Absence of Circumflex Artery
Manickavasuki Kandavadivelu*
Department of Anatomy, PSG Institute of Medical Sciences and Research, India
Submission: March 10 2018; Published: April 19, 2018
*Corresponding author: Manickavasuki Kandavadivelu, Assistant Professor, Department of Anatomy, PSG Institute of Medical Sciences and Research, Coimbatore-641004, Tamil Nadu, India, Email: vasukikalyan01@gmail.com
How to cite this article: Manickavasuki Kandavadivelu. Absence of Circumflex Artery. Anatomy Physiol Biochem Int J: 2018; 5(1): 555651. DOI: 10.19080/APBIJ.2018.05.555651.
Introduction
Even though anatomic variations in Coronary circulation are quite common, some of the variations are very rare. Right and Left coronary arteries which supply blood to the heart and they arise from the ascending aorta. Any coronary artery disorder may have serious implications by reducing the blood supply to heart which may lead to Myocardial infarction and death. Coronary arteries represent the only supply to the myocardium. They arise from ascending aorta. The two main coronary arteries are right and left coronary arteries. Right coronary artery originates from right anterior aortic sinus and left coronary artery originates from left posterior aortic sinus of Ascending Aorta. Patency of left coronary artery is vital for sufficient perfusion of the heart. The left coronary artery is responsible for supply of most of the left ventricle, but also considerable portion of right ventricle [1]. Left coronary artery bifurcates into left anterior descending and circumflex artery and passes between pulmonary trunk and left auricle.

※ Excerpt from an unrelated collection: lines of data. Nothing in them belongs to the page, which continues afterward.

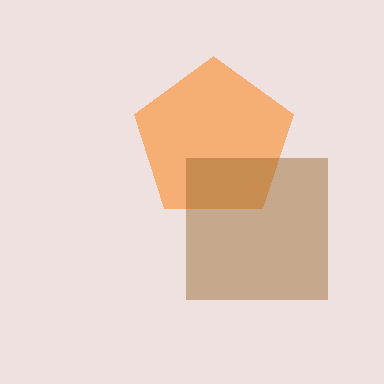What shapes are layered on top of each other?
The layered shapes are: an orange pentagon, a brown square.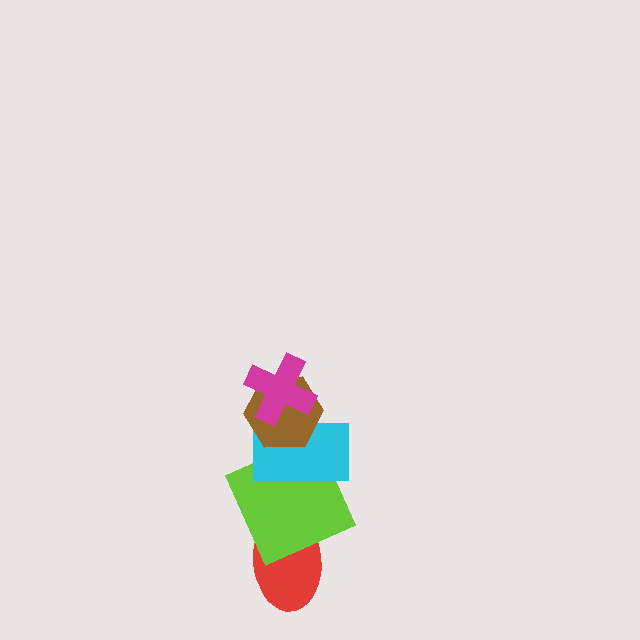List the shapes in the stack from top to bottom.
From top to bottom: the magenta cross, the brown hexagon, the cyan rectangle, the lime square, the red ellipse.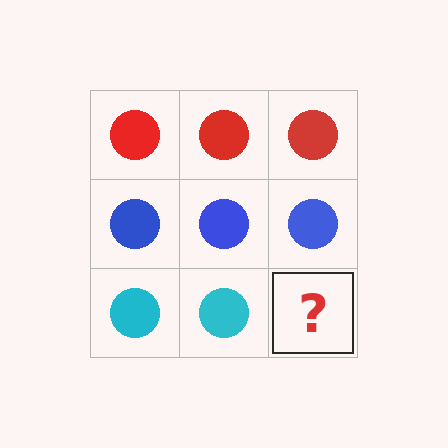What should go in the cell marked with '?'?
The missing cell should contain a cyan circle.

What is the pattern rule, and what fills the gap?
The rule is that each row has a consistent color. The gap should be filled with a cyan circle.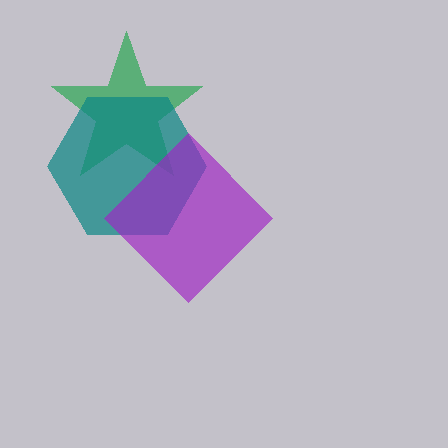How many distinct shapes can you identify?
There are 3 distinct shapes: a green star, a teal hexagon, a purple diamond.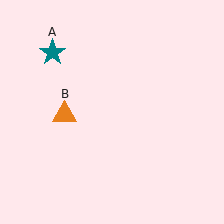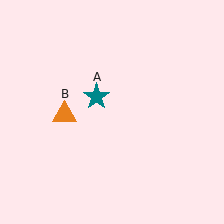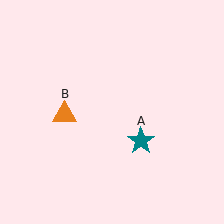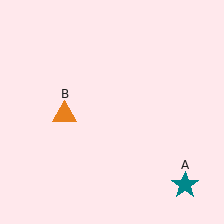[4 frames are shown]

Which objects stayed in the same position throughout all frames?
Orange triangle (object B) remained stationary.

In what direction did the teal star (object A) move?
The teal star (object A) moved down and to the right.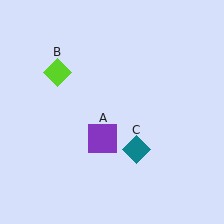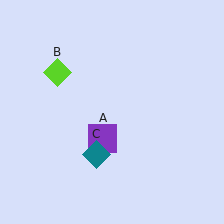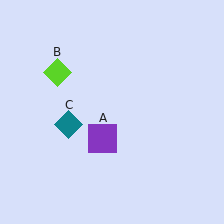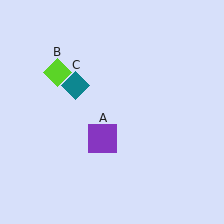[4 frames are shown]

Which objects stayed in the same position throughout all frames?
Purple square (object A) and lime diamond (object B) remained stationary.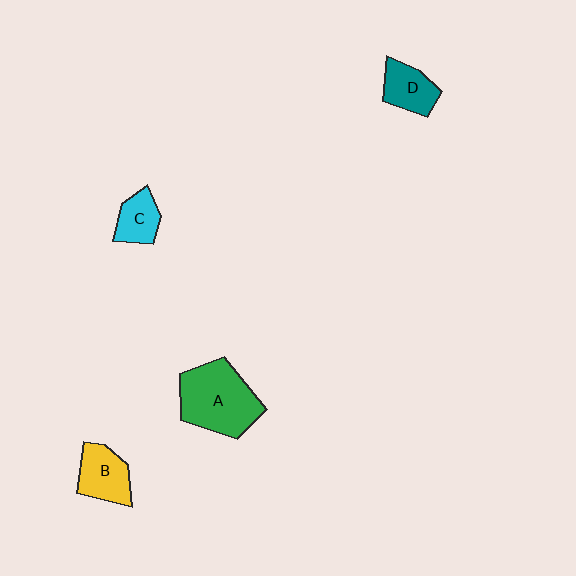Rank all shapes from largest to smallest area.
From largest to smallest: A (green), B (yellow), D (teal), C (cyan).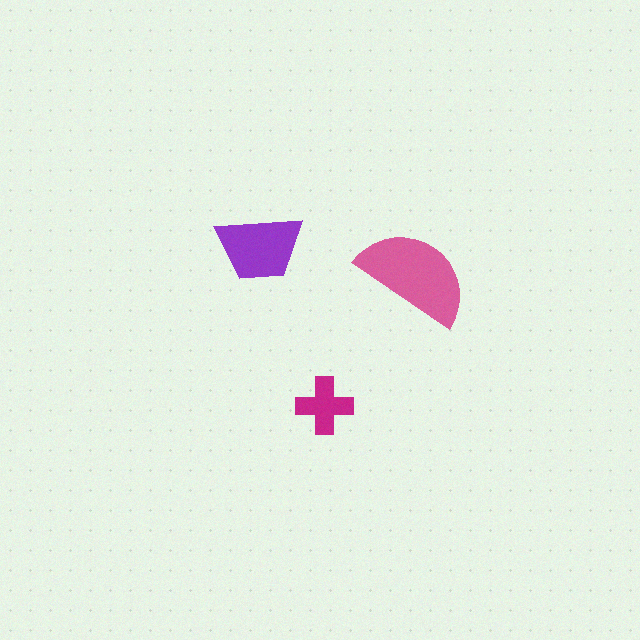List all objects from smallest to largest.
The magenta cross, the purple trapezoid, the pink semicircle.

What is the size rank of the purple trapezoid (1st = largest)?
2nd.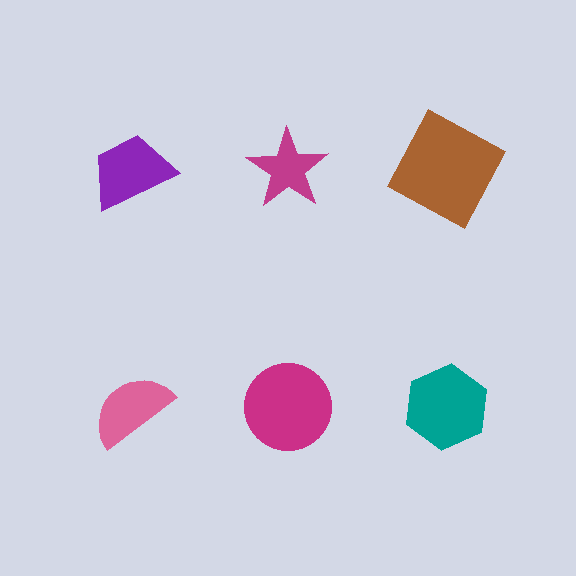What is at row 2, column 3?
A teal hexagon.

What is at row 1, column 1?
A purple trapezoid.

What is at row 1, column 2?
A magenta star.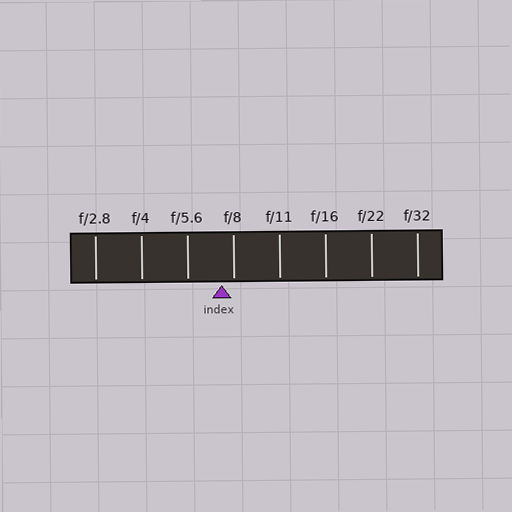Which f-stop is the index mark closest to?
The index mark is closest to f/8.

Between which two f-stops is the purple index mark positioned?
The index mark is between f/5.6 and f/8.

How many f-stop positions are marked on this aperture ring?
There are 8 f-stop positions marked.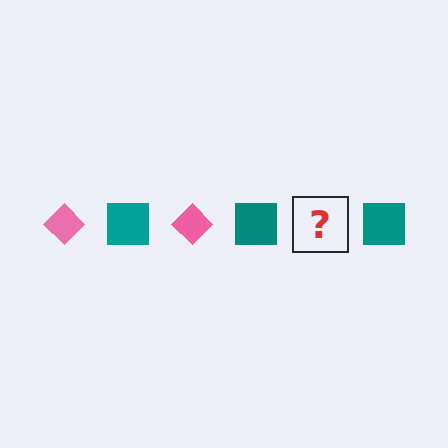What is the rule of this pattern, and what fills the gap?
The rule is that the pattern alternates between pink diamond and teal square. The gap should be filled with a pink diamond.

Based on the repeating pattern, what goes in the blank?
The blank should be a pink diamond.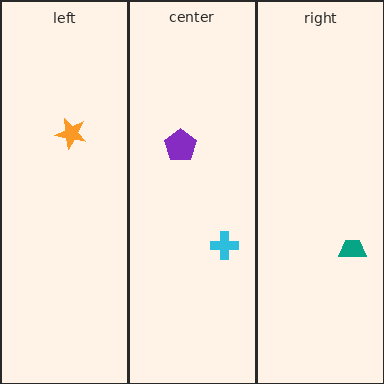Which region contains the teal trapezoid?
The right region.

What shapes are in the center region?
The cyan cross, the purple pentagon.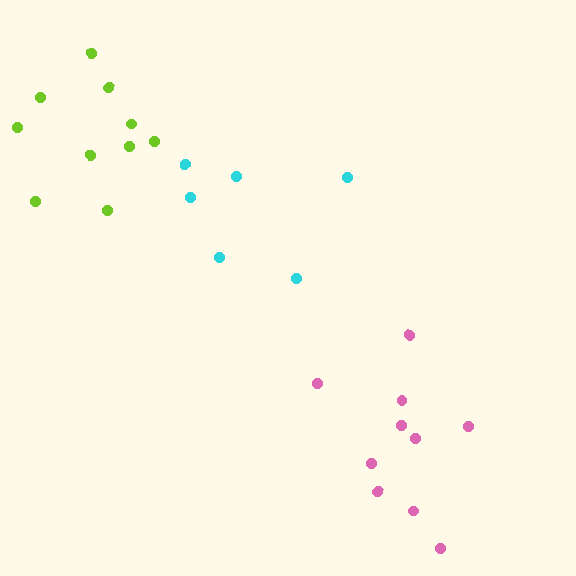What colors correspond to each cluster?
The clusters are colored: cyan, lime, pink.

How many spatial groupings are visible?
There are 3 spatial groupings.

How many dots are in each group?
Group 1: 6 dots, Group 2: 10 dots, Group 3: 10 dots (26 total).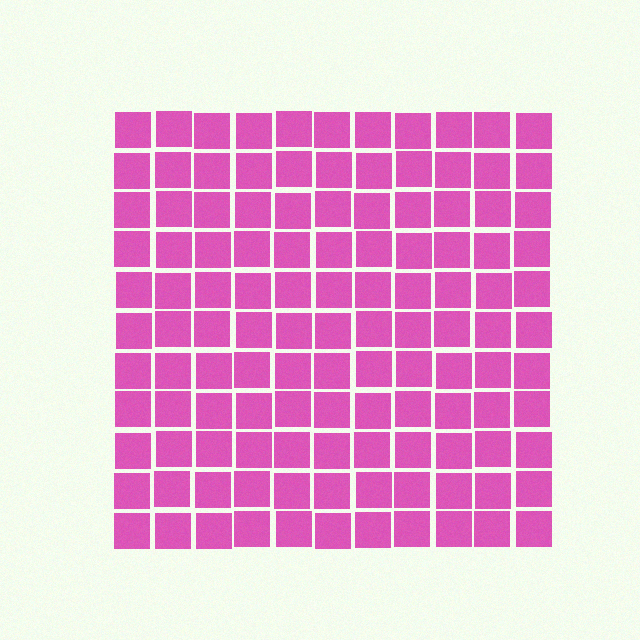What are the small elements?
The small elements are squares.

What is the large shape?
The large shape is a square.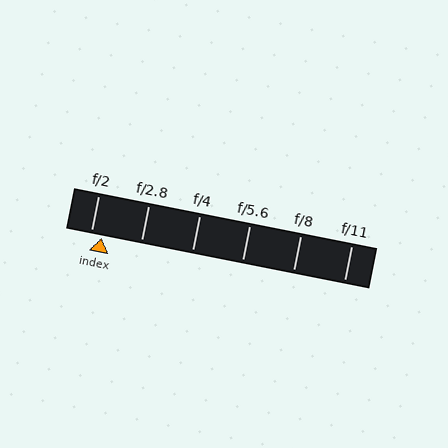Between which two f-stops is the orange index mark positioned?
The index mark is between f/2 and f/2.8.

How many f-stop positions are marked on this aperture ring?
There are 6 f-stop positions marked.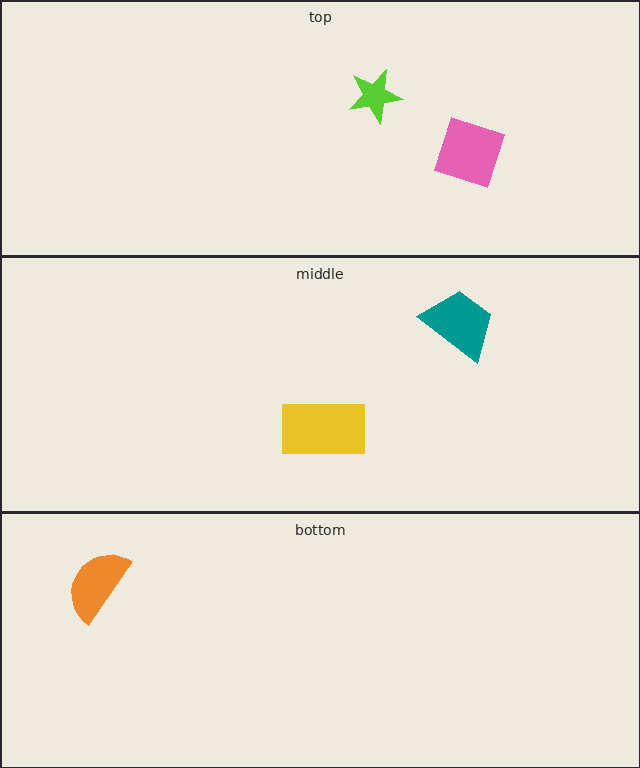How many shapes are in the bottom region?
1.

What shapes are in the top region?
The lime star, the pink diamond.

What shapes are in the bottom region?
The orange semicircle.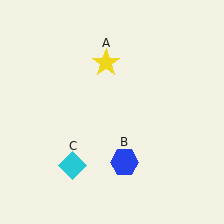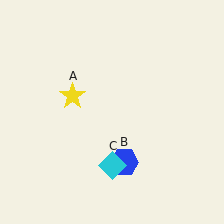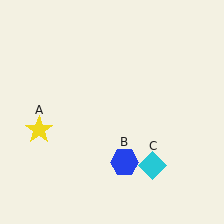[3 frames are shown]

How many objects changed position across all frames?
2 objects changed position: yellow star (object A), cyan diamond (object C).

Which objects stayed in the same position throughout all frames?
Blue hexagon (object B) remained stationary.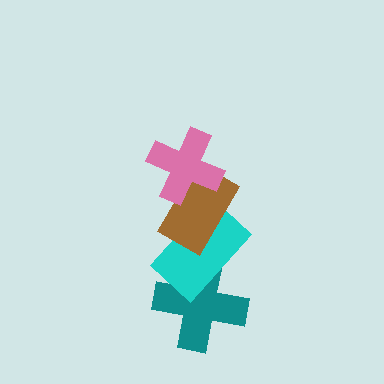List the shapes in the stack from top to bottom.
From top to bottom: the pink cross, the brown rectangle, the cyan rectangle, the teal cross.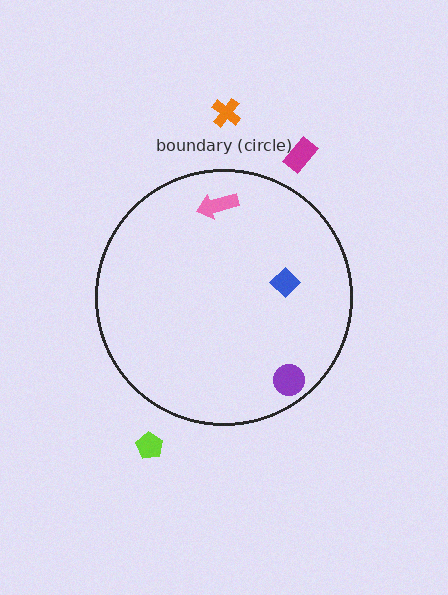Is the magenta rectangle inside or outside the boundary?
Outside.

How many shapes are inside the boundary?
3 inside, 3 outside.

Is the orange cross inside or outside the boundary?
Outside.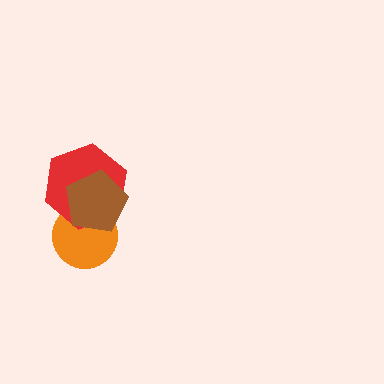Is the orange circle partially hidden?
Yes, it is partially covered by another shape.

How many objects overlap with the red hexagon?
2 objects overlap with the red hexagon.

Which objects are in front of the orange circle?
2 objects cover part of the orange circle: the red hexagon and the brown pentagon.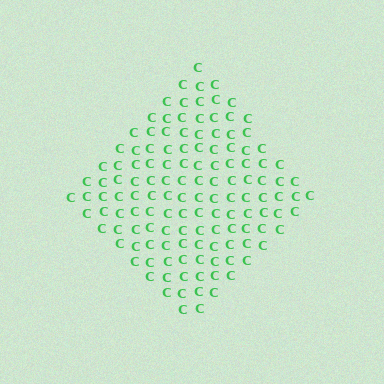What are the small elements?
The small elements are letter C's.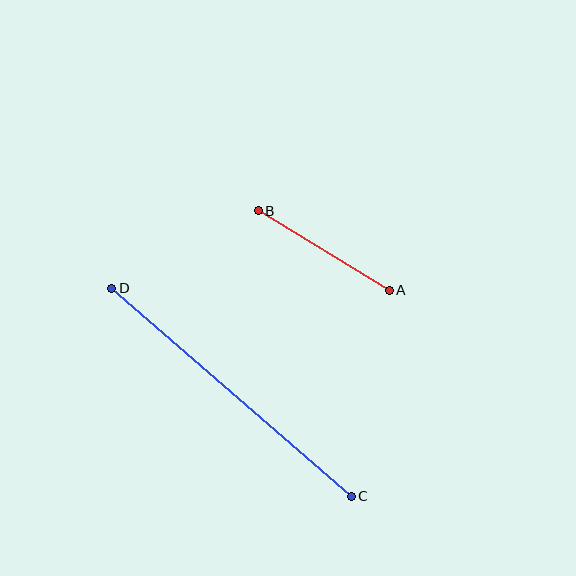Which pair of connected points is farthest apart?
Points C and D are farthest apart.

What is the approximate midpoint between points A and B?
The midpoint is at approximately (324, 251) pixels.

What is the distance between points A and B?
The distance is approximately 153 pixels.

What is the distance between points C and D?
The distance is approximately 317 pixels.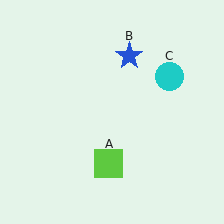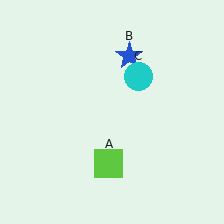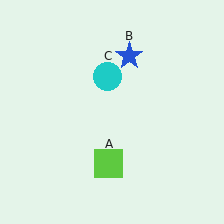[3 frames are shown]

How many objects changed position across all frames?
1 object changed position: cyan circle (object C).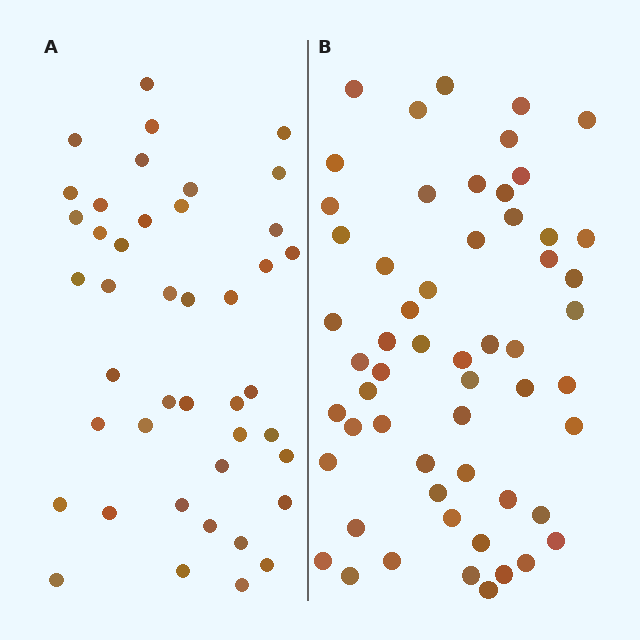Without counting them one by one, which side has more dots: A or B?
Region B (the right region) has more dots.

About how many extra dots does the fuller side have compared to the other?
Region B has approximately 15 more dots than region A.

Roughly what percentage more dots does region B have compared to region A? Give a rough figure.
About 35% more.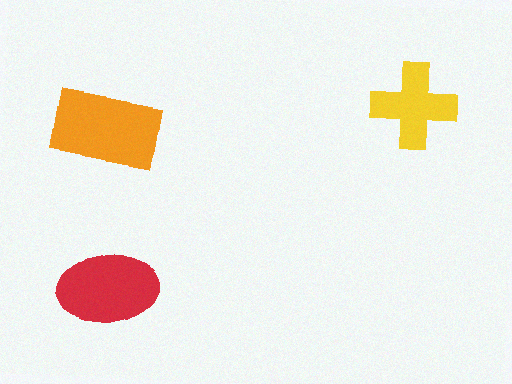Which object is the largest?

The left anterior descending artery runs in the left anterior interventricular groove and ends at the apex or May courses up to crux of the heart. Circumflex artery runs in the posterior atrioventricular groove and ends at the crux by anastomosing with right coronary artery or may end before the crux. Sometimes from Circumflex artery, Posterior interventricular artery may arise and may run in the posterior interventricular groove and termed as left coronary dominance. Numerous studies on the variations of the arteries have been reported, but still it is better to study them further with respect to their clinical significance. The incidence of congenital coronary artery anomalies is 5 – 6%. By definition, the term anomalous or abnormal is used to define any variant form observed in less than 1% of the general population [2]. The incidence of all coronary anomalies is 0.23% in autopsy series and ranges between 0.3and 12% in Angiographic series [3].
Discussion
Splanchnopleuric mesoderm contributes to all components of heart. The mesoderm contributes to the cardiac area that occurs during 3rd week of embryogenesis. The cardiac area later forms a pair of endocardial tubes which fuses at the end to form primitive heart tube. Normal coronary artery arises from appropriate differentiation of pleuripotent cells into their respective anatomic and functional components. Anomalies of the coronary circulation result from processes that disrupt the normal differentiation and specialization of heart tube [4]. Abnormal formation of heart tube which may leads to abnormal formation of coronary arteries. In particular, abnormal involution, position of endothelial buds or septation of truncus arteriosus may give rise to anomalous origin of coronary artery [5]. Coronary endothelial sprouts occur at around 5th week of Intrauterine life from the bulbous cardis from which blood vessels appear which has not yet differentiated into the aorta and pulmonary trunk. The first evidence of coronary vessel development is the appearance of the blood islands at the beginning of the 5th week just under the epicardium in the sulci of the developing heart. The prevalence of Absence of Circumflex artery is about 0.6 – 1.3%. This has been associated with systolic click syndrome, dilated cardiomyopathy and acute myocardial infarction [6]. Absence of Circumflex artery may be due to failure of development of left Circumflex artery in the left atrioventricular groove and may present as Bifurcated trunk of left coronary artery from which left anterior descending artery and diagonal artery arise. In the absence of Circumflex artery, 80% are benign and asymptomatic and 20% are clinically important [7].
Conclusion
Anatomic variations of the heart vessels are common. Hence identification of normal coronary artery pattern and its branches and variations are important for cardiologists, cardiothoracic surgeons and radiologists while performing coronary angiography and surgical procedures. Coronary angiography is an imaging procedure which shows the identification of normal coronary arterial pattern and its variations in the coronary arteries. MDCT (Multi Detector Coronary Angiography) is the study to diagnose the Coronary artery anomaly including Absence of Circumflex artery and to plan for surgery in associated conditions if needed. The angiography is useful in the diagnosis of chronic stable angina, variant angina, myocardial infarction and sudden cardiac death. Atherosclerotic lesions of Left anterior descending artery may be important in these patients because of diminished compensating mechanisms.